For visualization purposes, we will use **matplotlib** (the standard Python plotting library) as well as **seaborn**. *Matplotlib* is very versatile and customizable, but can require a few lines of code. *Seaborn* is more convenient for the main chart types, but is less customizable.

In [None]:
import os
import numpy as np
import pandas as pd
import matplotlib.pyplot as plt
import seaborn as sns

#set pandas to display 50 table columns by default
pd.set_option('display.max.columns', 50)

### Load data

In [None]:
churn_df = pd.read_csv("bankingchurn_data.csv")

----
<a id='sec2'></a>
# Exercise 1: Data Preparation


### Exercise 1a: Basic quality checks

As a start, we should take a look at the data before we start working with it. Some basic quality checks include:

- Review the first and last rows
- Encode of missing values
- Format corrections

<a id='sec21'></a>
#### Review the first and last rows
Printing the first rows gives us a quick overview whether the data was loaded in properly. Do you already notice something strange?

     head(): Returns the first rows
     tail(): Returns the last rows

In [None]:
#TASK: Show the first 10 rows of churn_df


In [None]:
#TASK: Show the last 5 rows of churn_df


Let's look at the data types. 

     dtypes: displays the data types for each column
     info(): displays information about the data frame, including data types

In [None]:
#TASK: Show the data types of churn_df


In [None]:
#TASK: List any observations that seem perculiar regarding the data types shown above.  No need for code here, plain text is fine :)


### Exercise 1b: Join data sources

We have managed to obtain data pertaining to customer withdrawal values and would like to incorporate this into our master data frame.  To do this we need to:

- Load the withdrawal data in "cash_withdrawals_data.csv"
- Identify a column in each of our data frames to join the data on
- Join the cash withdrawal data into the master churn_df dataframe

In [None]:
#Load cash_withdrawals_data.csv
cash_withdraw_df = pd.read_csv("cash_withdrawals_data.csv")

In [None]:
#TASK: Show the top 10 rows of the cash withdrawals data and try to identify which column you should join on


In [None]:
#TASK: Merge the withdrawal data into churn_df


In [None]:
#TASK: Show the first 10 rows of churn_df and check that the merge worked. 


In [None]:
# Do you notice any issues as a result of the join?  List them below.
#TASK: List potential issues introduced by the join



<a id='sec22'></a>
### Exercise 1c: Encode missing values
In the first rows we see that missing values in the column _contract_end_ are encoded as '-'. This can be problematic because Python won't be able to identify the correct data type of these columns. Other commonly used values for missing values are '999' or 'NA'. 
<br>

Let's check which columns have '-' as missing values.

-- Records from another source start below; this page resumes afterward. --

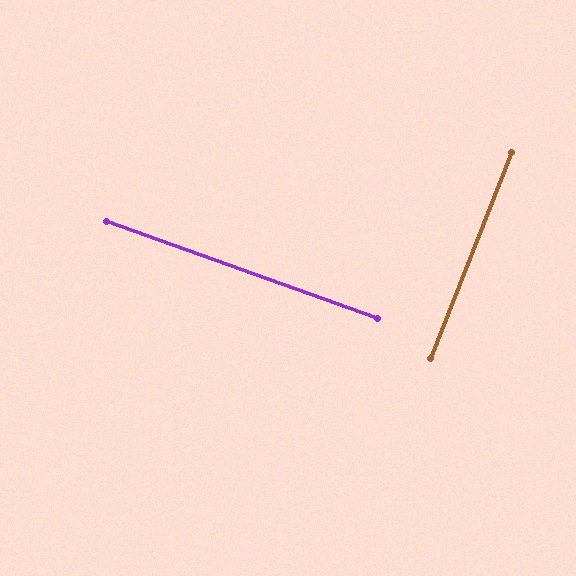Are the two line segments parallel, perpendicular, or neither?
Perpendicular — they meet at approximately 88°.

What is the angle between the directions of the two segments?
Approximately 88 degrees.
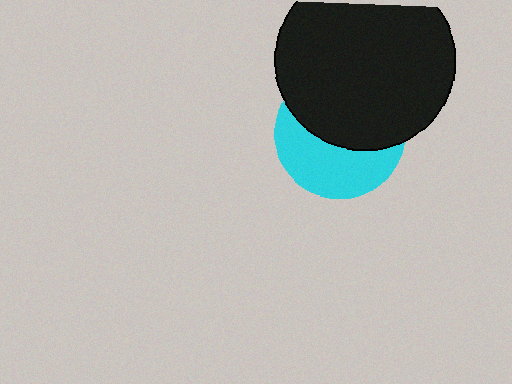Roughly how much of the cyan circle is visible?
About half of it is visible (roughly 45%).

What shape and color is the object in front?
The object in front is a black circle.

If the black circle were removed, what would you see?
You would see the complete cyan circle.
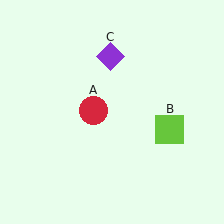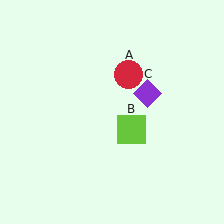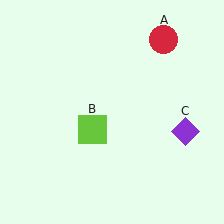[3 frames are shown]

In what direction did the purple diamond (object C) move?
The purple diamond (object C) moved down and to the right.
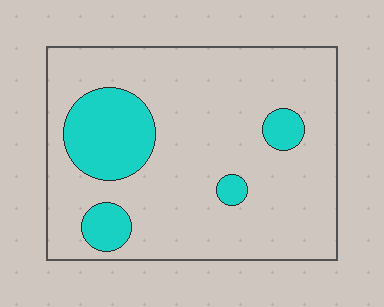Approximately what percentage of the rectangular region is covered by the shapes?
Approximately 20%.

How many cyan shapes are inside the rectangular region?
4.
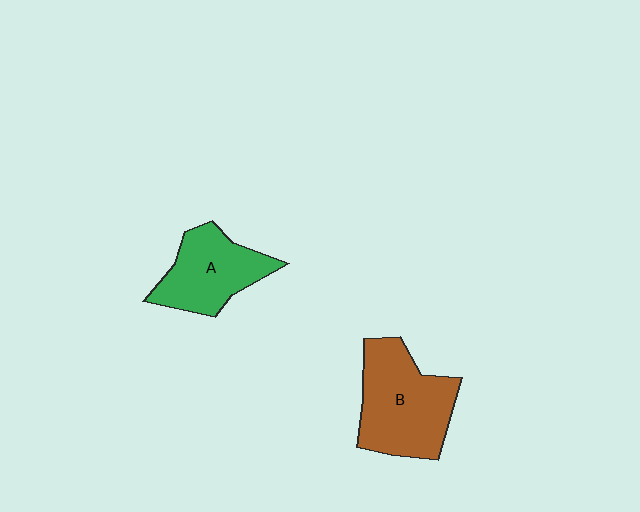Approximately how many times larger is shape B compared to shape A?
Approximately 1.3 times.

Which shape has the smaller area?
Shape A (green).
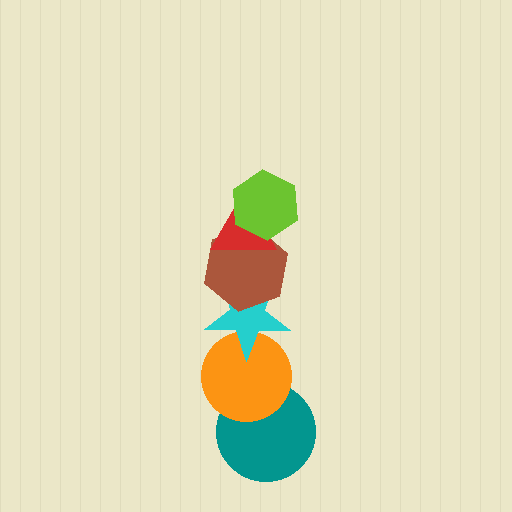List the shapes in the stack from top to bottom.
From top to bottom: the lime hexagon, the red triangle, the brown hexagon, the cyan star, the orange circle, the teal circle.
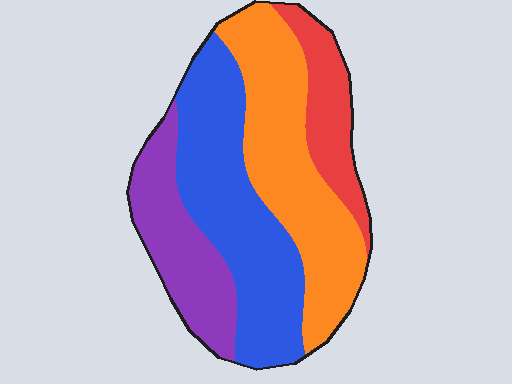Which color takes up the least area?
Red, at roughly 15%.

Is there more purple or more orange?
Orange.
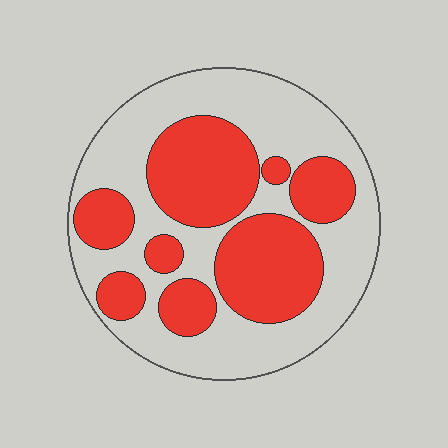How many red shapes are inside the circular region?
8.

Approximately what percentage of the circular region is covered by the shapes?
Approximately 40%.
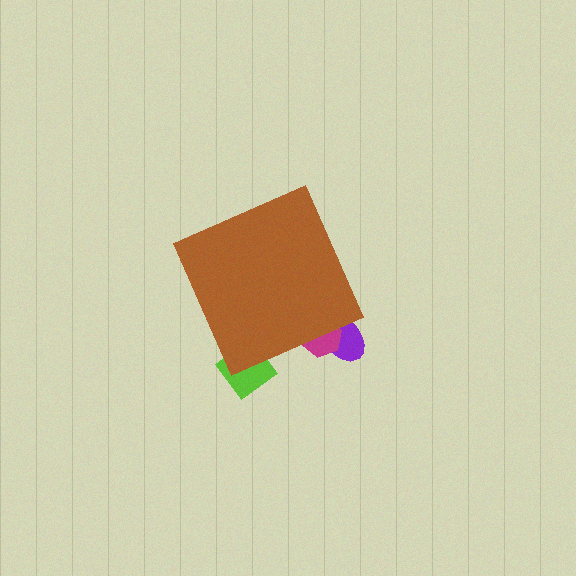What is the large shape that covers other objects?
A brown diamond.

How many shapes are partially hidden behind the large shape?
3 shapes are partially hidden.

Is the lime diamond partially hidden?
Yes, the lime diamond is partially hidden behind the brown diamond.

        isin(): checks whether an element is contained in values
        replace(): replaces a given value with another

In [None]:
#TASK: Check which other columns contain "-"


There are different ways to solve this, the most elegant is to replace
"-" with "NaN". For this we can use the _.NaN_ functionality of the numpy package.

In [None]:
#TASK: For each of the columns which contain "-", replace "-" with NaN


--------
<a id='sec24'></a>
### Exercise 1d: Format corrections
Let's look at the data types again and try fix the observations we made earlier regarding column types. 

     dtypes: displays the data types for each column
     info(): displays information about the data frame, including data types

In [None]:
churn_df.dtypes

__Convert to Datetime:__ We see that several date columns are of type 'object', which typically represents text. Python has a specific data type **datetime** which is designed to work with time-based data. Let's change the data type of that column. Let's convert them to date format. 

    to_datetime(): Convert argument to datetime
    to_datetime(dayfirst=True): Convert argument to datetime for date formats where the day is the first entry

In [None]:
#TASK: Convert "data_of_birth", "contract_start" and "contract_end" columns from type 'object' to 'datetime'


When we check how the data looks like now, we notice that the formatting has changed to 'datetime64'. It is now a proper time-based data type, which we could manipulate easily.

__Convert to Category__: Some columns are categorical variables, but stored as 'object'. Let's convert them accordingly.

    astype('category'): converts to categorical datatype

In [None]:
#TASK:  Convert "gender", "profession", "ZIP" and "segment" columns from type 'object' to 'category'


Looking in the data set, we see that all binary variables are stored as 'object'. Luckily, they all contain the string 'flag'. Using the str method, we can convert them all together. 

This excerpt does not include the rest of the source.